12:05 PM

On Fukushima

Please forgive the radio silence the last few days:  I've been focusing closely on what's happening on Japan, trying to update regularly on Facebook, and also to keep track of what my colleagues and associates are doing related to the earthquake/tsunami/nuclear crisis.

If you are on Facebook, please add the group "Dr. King's Fukushima Power Plant Info Group" to your groups.  Dr.

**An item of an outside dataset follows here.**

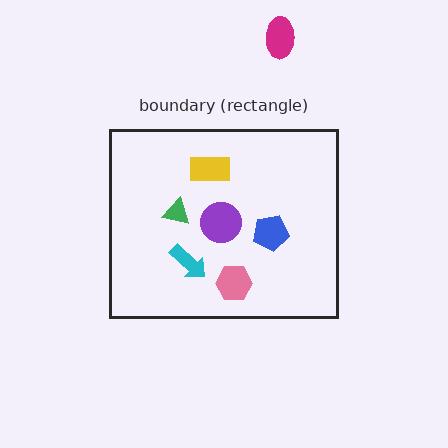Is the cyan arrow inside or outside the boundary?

Jeff King is the head of Nuclear Science and Engineering here at CSM, and though he and I sometimes have different perspectives on some of what's happening in Japan, he is an excellent source of technical information on this topic.  He has been widely interviewed by local news sources as well.

For now, let me say that my heart goes out to everyone who is suffering, or who has family or friends suffering, in Japan.  It is heartbreaking to see so many events like these--and those that have occurred in Haiti, Christchurch, Brisbane, Pakistan--happen one after another.  It is a reminder of our common humanity, vulnerability, and strength.

As for what is happening with the nuclear crisis, please keep in mind that we have two blogs in our class devoted to nuclear power:  The Nuke Truth and The Nuclear Option.  Both have posts related to the Fukushima plants.  Columbia Journalism Review also has this piece, related to media coverage of the events.  My own sense of media coverage and science communication tracks closely with Brainard's.

I will say that there is much we don't know yet about the repercussions of what is happening in Japan, both in terms of the tsunami/earthquake recovery and in terms of what the long-term repercussions of the nuclear crisis will be.  There are a wide array of conflicting reports about the state of the reactors, with several respected nuclear sources taking a conservative view (that damage is fairly well controlled, that radiation releases will cause limited harm, etc.) and those wary of nuclear seeing this as indicative of continued over-confidence in the safety of nuclear as an energy source.  These are both ideological stances that can be supported with data, and yet the data we have for now is unclear and contested.  Data provided by the World Nuclear Society and the Japan Atomic Industrial Forum, along with the American Nuclear Society, suggest things are moving in a positive direction, and remind us that this is quite a different event from Chernobyl, for a number of reasons.  The reactions of others, including the US government, some Japanese, and reporters on the ground, suggest that things are still in a complex state of uncertainty.

At this point, we will wait and see what the literal and figurative fallout will be.  I'm not sure there will be a huge pushback against nuclear, the way there was after Three Mile Island, because of the threat of global warming and rising energy needs.  But those who had been tentatively willing to give nuclear a chance because of global warming fears may be less likely to do so now.  Much depends on these next few days, and what happens at the Fukushima plants.  My hope is that there is good news.  Most likely, we will not know what really is happening for some time to come.